52 Weeks of Astronomy: Cincinnati Observatory Branches Out

Article and Photos (except where noted) By Christian Meininger

“We have a telescope, we’ll travel,” Dean Regas, Outreach Astronomer at the Cincinnati Observatory said when introducing the Observatory’s new program. Regas realized Cincinnati is home to 52 neighborhoods, and he decided to take the Observatory’s mission to each neighborhood over the course of 52 weeks. 

Dean Regas, Outreach Astronomer at the Cincinnati Observatory, with one of the centers' mobile telescopes (Photo by Mary Strubbe)
52 Weeks of Astronomy is “ambitious,” Regas said, but he felt the idea could “impact and inspire some folks we have not worked with before.” When speaking of the 52 Weeks of Astronomy program, so far, Regas expressed, the reception has been positive. “People think its catchy,” he said.
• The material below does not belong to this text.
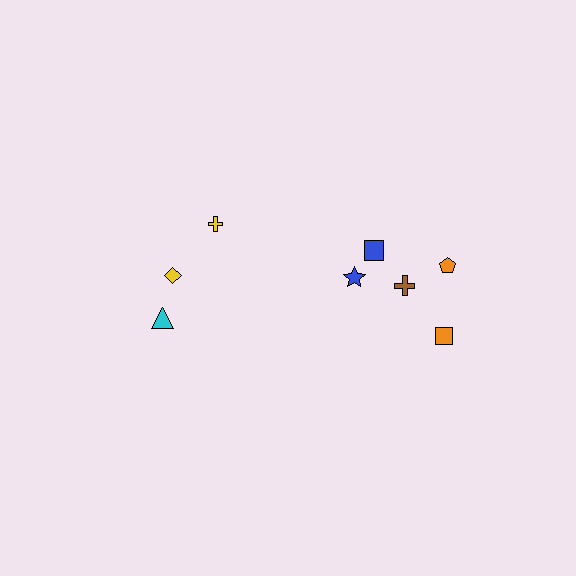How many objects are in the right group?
There are 5 objects.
The Cincinnati Observatory
The Cincinnati Observatory was dedicated on November 9, 1843, in a ceremony presided over by former U.S. president John Quincy Adams. Cincinnati professor Ormsby MacKnight Mitchel, an American popularizer of astronomy, raised funds for the first telescope and building in 1842. The Observatory was originally located in Mt. Adams, then known as Mt. Ida. The organization relocated to its current location in 1873, in order to distance itself from pollution in downtown Cincinnati.
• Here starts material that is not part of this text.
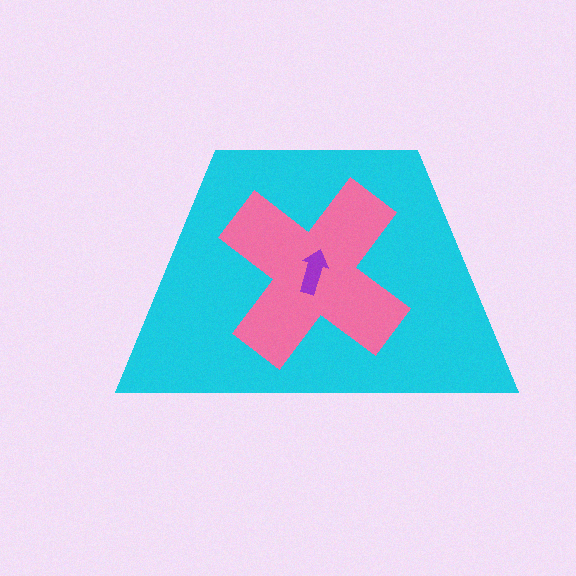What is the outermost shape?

Most of the events during 52 Week of Astronomy are free and open to the public, and though school programs are geared towards school children, and events at libraries have been heavily attended by kids, the 52 Weeks of Astronomy program is “for people of all ages,” Regas said.

Members of the Cincinnati Observatory with their telescopes that they take to schools, community centers, libraries and other places around the Tri-state (Photo by Mary Strubbe)
Thirty events are currently scheduled for the program, 15 have set a location but not a date, and seven neighborhoods have not yet scheduled. A list of programs is available on the observatory website ( It should be noted a program held during 52 Weeks of Astronomy can be subject to cancellation/postponement due to inclement weather. Astronomical viewings do not have to take place at nighttime. The Cincinnati Observatory also holds viewings through its telescope in Hyde Park on Thursday and Friday evenings.

The Cincinnati Observatory's 115-year-old telescope
Regas noted that enthusiasm for astronomy is significant in Cincinnati as compared to other US cities, due largely to the history of the Observatory, its position in the community, as well as its efforts in promoting astronomical events. Regas himself has 20 years of experience in astronomy education, and 52 Weeks of Astronomy is emblematic of the center’s positive outreach.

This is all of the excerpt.